Analysts use Sigma to generate search queries for their SIEM or log management solution. The Sigma repo contains a converter that allows to convert the generic rules to ElasticSearch, Splunk, QRadar, Logpoint, Windows Defender ATP (WDATP) and ArcSight.

Wouldn’t it be great if you could apply Sigma rules on the endpoint?

Well, the upcoming version 1.14 of SPARK, which will be released at the end of July,  does that. It applies Sigma rules to the local Eventlog. This way you’re able to apply searches that you have once defined for your SIEM to the local Eventlogs.

This way you are able “query” the standalone systems that are not connected to your SIEM and uncover otherwise common blind spots in your environment.

 

We ship the current rule set, which is part of the public Sigma repository and contains more than 200 rules with our SPARK program package in an encrypted form. (*.yms)

You can add your own Sigma rules to the “./custom-signatures/sigma/” folder in the SPARK program directory.

To activate Sigma scanning, use the new “–sigma” parameter.
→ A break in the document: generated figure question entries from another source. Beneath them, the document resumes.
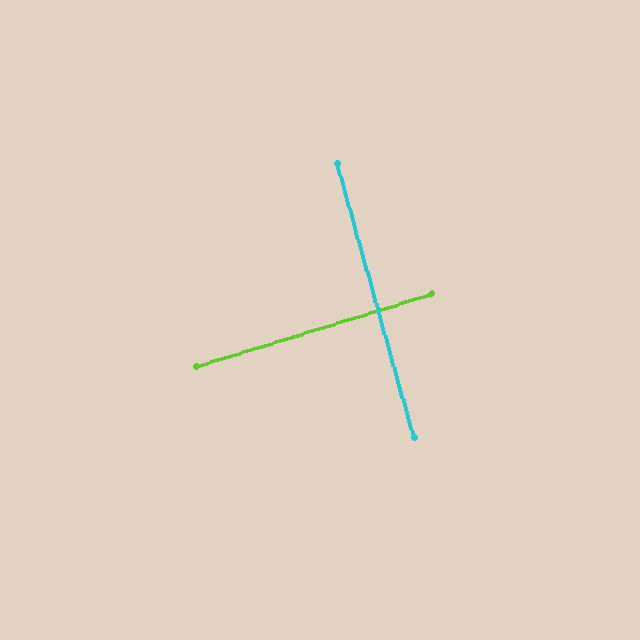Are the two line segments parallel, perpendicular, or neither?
Perpendicular — they meet at approximately 89°.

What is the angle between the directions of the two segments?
Approximately 89 degrees.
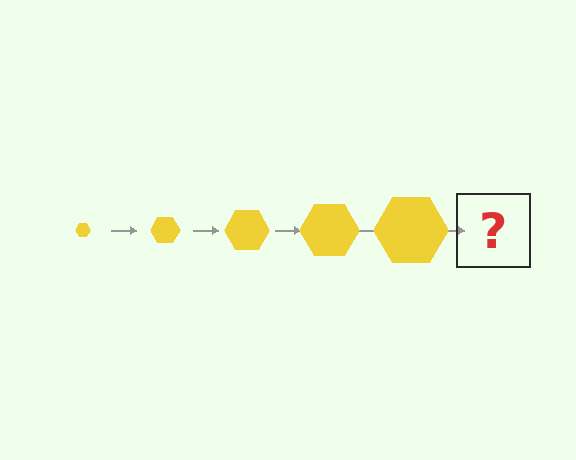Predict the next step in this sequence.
The next step is a yellow hexagon, larger than the previous one.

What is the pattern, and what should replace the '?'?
The pattern is that the hexagon gets progressively larger each step. The '?' should be a yellow hexagon, larger than the previous one.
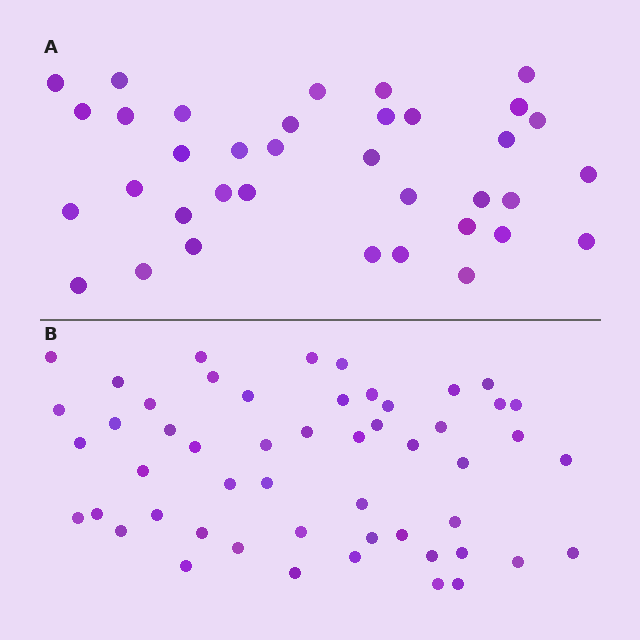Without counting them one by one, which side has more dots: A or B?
Region B (the bottom region) has more dots.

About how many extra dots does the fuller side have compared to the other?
Region B has approximately 15 more dots than region A.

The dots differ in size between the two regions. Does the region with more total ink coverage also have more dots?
No. Region A has more total ink coverage because its dots are larger, but region B actually contains more individual dots. Total area can be misleading — the number of items is what matters here.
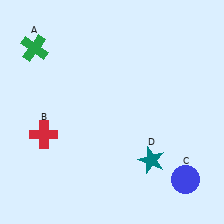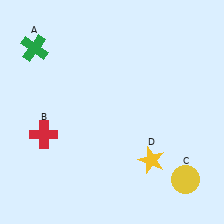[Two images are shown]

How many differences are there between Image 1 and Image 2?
There are 2 differences between the two images.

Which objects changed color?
C changed from blue to yellow. D changed from teal to yellow.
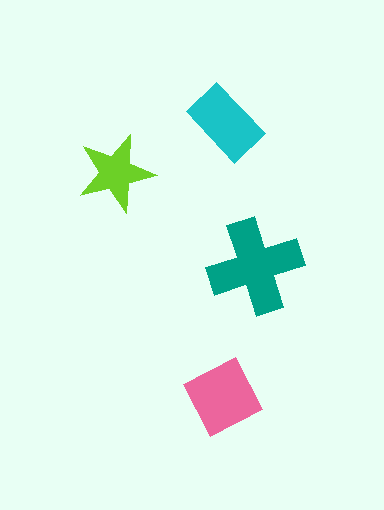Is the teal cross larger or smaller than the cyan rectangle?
Larger.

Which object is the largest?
The teal cross.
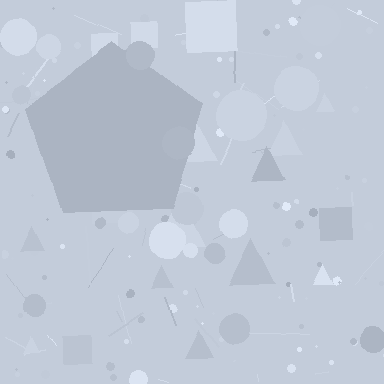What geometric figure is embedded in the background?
A pentagon is embedded in the background.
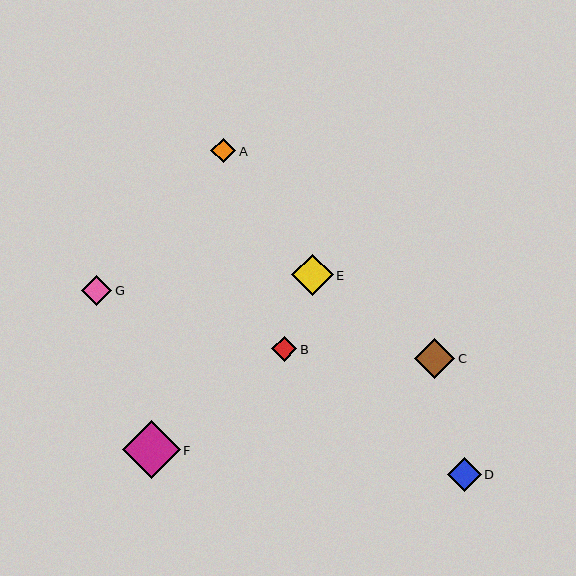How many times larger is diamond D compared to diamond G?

Currently only SPARK supports this feature and there are no plans to implement this in THOR as well.

The feature is currently free for all customers but may become a premium feature that has to be licensed separately by the end of the year depending on the customer’s plan. 

See the comparison table for a complete overview on all features.

THOR-Util with HTML Report Generation

The new version of “thor-util” (used with THOR/SPARK) / “spark-core-util” (used with SPARK Core) support a feature that allows a user to convert any scanner log file into a convenient report. 

  • Convert THOR / SPARK / SPARK Core scan logs into HTML reports
  • Convert a single text log file into an HTML report
  • Convert multiple log files (50 max.) in a directory into a single HTML report 
  • Provide a file with filters to suppress false positives in the reports
  • Even LOKI logs can be converted (no support)
  • Hash values linked to Virustotal searches
  • IP values linked to VirusTotal searches
  • Header sections linked to elements via ankers

You can access this feature in the upcoming enterprise products (THOR 8.47.2 and SPARK 1.13) and the free product SPARK Core (SPARK Core 1.13). 

The following screenshot shows a typical text log file. It can be processed in log analysis solutions but it is difficult to read for an analyst. Most analysts search these log files for “(Alert|Warning):” or use grep to get the most relevant messages.

Our tools “thor-util” and “spark-core-util” will help you with this task. 

Generate an HTML report for a single log file

<br /> thor-util report --logfile PROMETHEUS_thor.log<br />

Generate an HTML report for multiple log files

thor-util report --logdir ./logs

You can also provide a file with regular expressions that are applied during log parsing as filters to suppress false positives in the reports. 

The new tools will be in all productive packages at the end of this week.